Sunday, July 5, 2020

The United States of America: Born Illegitimate


Making the District of Columbia a state would be "an act of historical vandalism as grotesque as those committed by Jacobin mobs roaming our streets,”
--Senator Tom Cotton, R-OK

Born a bastard.
That was Mad Dog's original title for this post but he knew that would provoke a Twitter storm of distracting proportions, should the post ever see the light of day.


Cotton picking 

But if slavery is the original sin of this country, then our Unite States Senate is the original swindle. 

For Thomas Jefferson and the Southern gentry who formulated the plan for our national government the idea of land being something more than space, but something magical, a right, an inheritance, a source of wealth and power, a creature to be possessed and controlled, a giver of status--this idea of land was a given.

One thinks of that scene from "Gone With the Wind" where Scarlett O'Hara stands on a hill overlooking the cotton fields and pastures of Tara with her father who cries, "The land is the only thing worth working for, worth fighting for,  worth dying for because it's the only thing that lasts!"

Of course, this line came from a fierce advocate of the Ku Klux Klan, a vehement white supremacist, Margaret Mitchell. 


Vote by Population 2016

But the idea that our country is not simply the people who live here, who may possess unalienable rights--rights which are not transferable, not to be denied or taken away--but who do not necessarily possess land--the idea that our nation is not people but the land itself, its rivers, lakes, mountains, gold deposits, the oil beneath its firmament.

And so, when Jefferson and company struck a deal to allow for land to be represented in the US Senate, they were striking a deal for land owners to hold power that mere citizens did not.

It was this swindle which got written into the Constitution.

And this is how it played out:


"In 1889, Republicans knew they were in political trouble. Americans had turned against their conviction that the government must protect big business at all costs, and that any kind of regulation or protection for workers amounted to socialism. In 1884, for the first time since the Civil War, voters had elected a Democrat to the White House. Grover Cleveland promised to use the government to protect ordinary Americans, and to stop congressmen from catering to wealthy industrialists.
To regain control of the government, in 1888, Republicans pulled out all the stops. They developed a new system of campaign financing, hitting up rich businessmen for contributions, and got employers to warn workers that if they didn’t vote for the Republican candidate they would be fired. Nonetheless, Republican Benjamin Harrison lost the election by about 100,000 votes.
But he won in the Electoral College.
Republicans immediately set out to make sure no Democrat could ever win the White House again. They rushed South Dakota into the Union in 1889, along with North Dakota, Montana, and Washington—all Republican regions-- to pack the Senate and the Electoral College.

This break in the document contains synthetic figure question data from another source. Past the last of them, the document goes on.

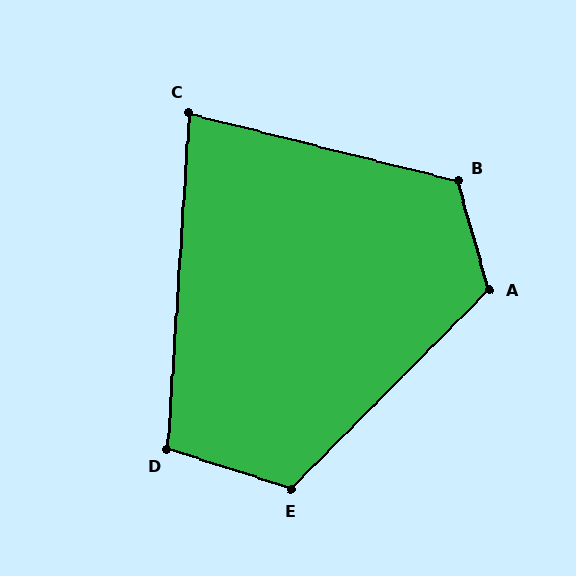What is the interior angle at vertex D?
Approximately 104 degrees (obtuse).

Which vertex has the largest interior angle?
B, at approximately 120 degrees.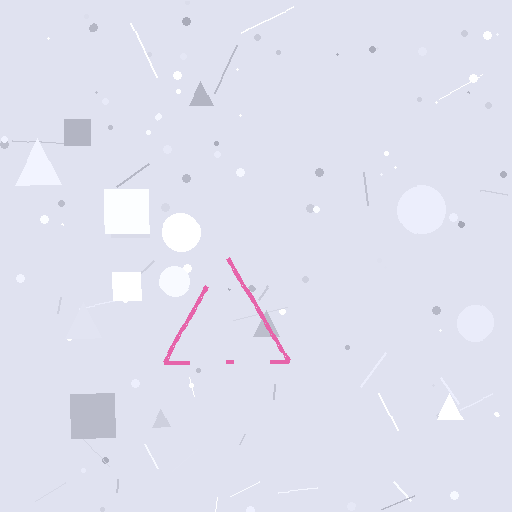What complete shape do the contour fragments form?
The contour fragments form a triangle.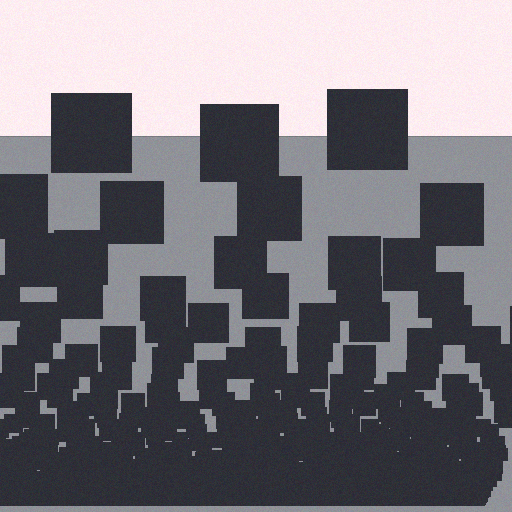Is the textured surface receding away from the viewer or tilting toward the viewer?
The surface appears to tilt toward the viewer. Texture elements get larger and sparser toward the top.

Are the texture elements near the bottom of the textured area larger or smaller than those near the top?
Smaller. The gradient is inverted — elements near the bottom are smaller and denser.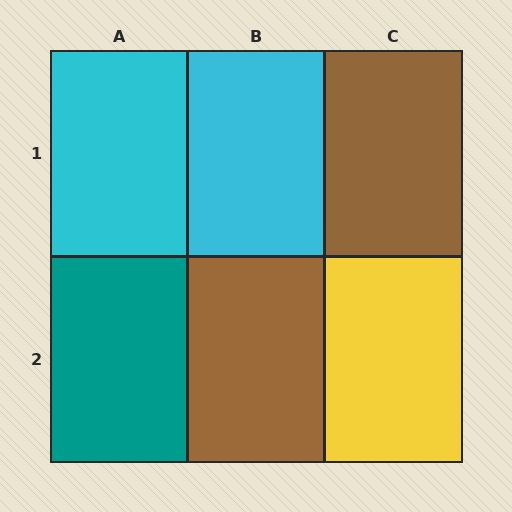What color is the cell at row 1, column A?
Cyan.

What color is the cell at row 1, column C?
Brown.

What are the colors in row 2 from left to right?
Teal, brown, yellow.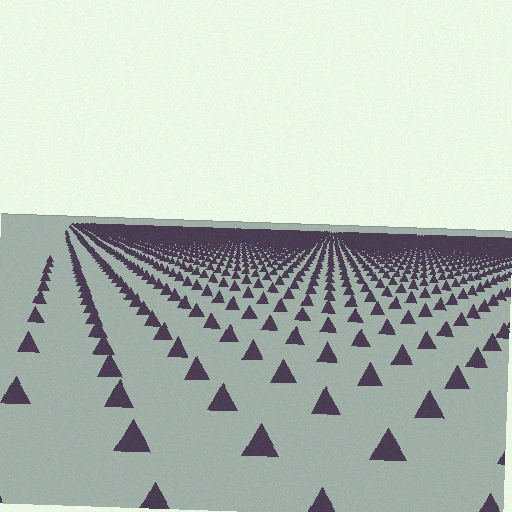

The next year, they rushed in Wyoming and Idaho, too, boasting that they would dominate government for the foreseeable future."
--Heather Cox Richardson, historian

So South Dakota has the same number of United States Senators as California.
Power in these United States

California has has many citizens as the 18 least populous states combined and it has two US Senators.  So, from #31 Iowa to #50 Wyoming, all those states combined have fewer people than California. 

We could, of course, combine Wyoming, North and South Dakota, Montana, Idaho, Nevada, and New Mexico into one state. And we would be looking at a state which shares a lot in terms of geography, water rights and needs, economy.  We could divide California, Texas, Florida and New York into two states each and then we would have some political entities which share common problems.
But we never will, of course, because there are too many people who have needs right now, whose jobs and incomes depend on maintaining the current system. Sort of like Jefferson and slavery: He knew it was wrong, but he was dependent on it for his comfort and income. He wasn't going to allow something called "fairness" wreck a good thing.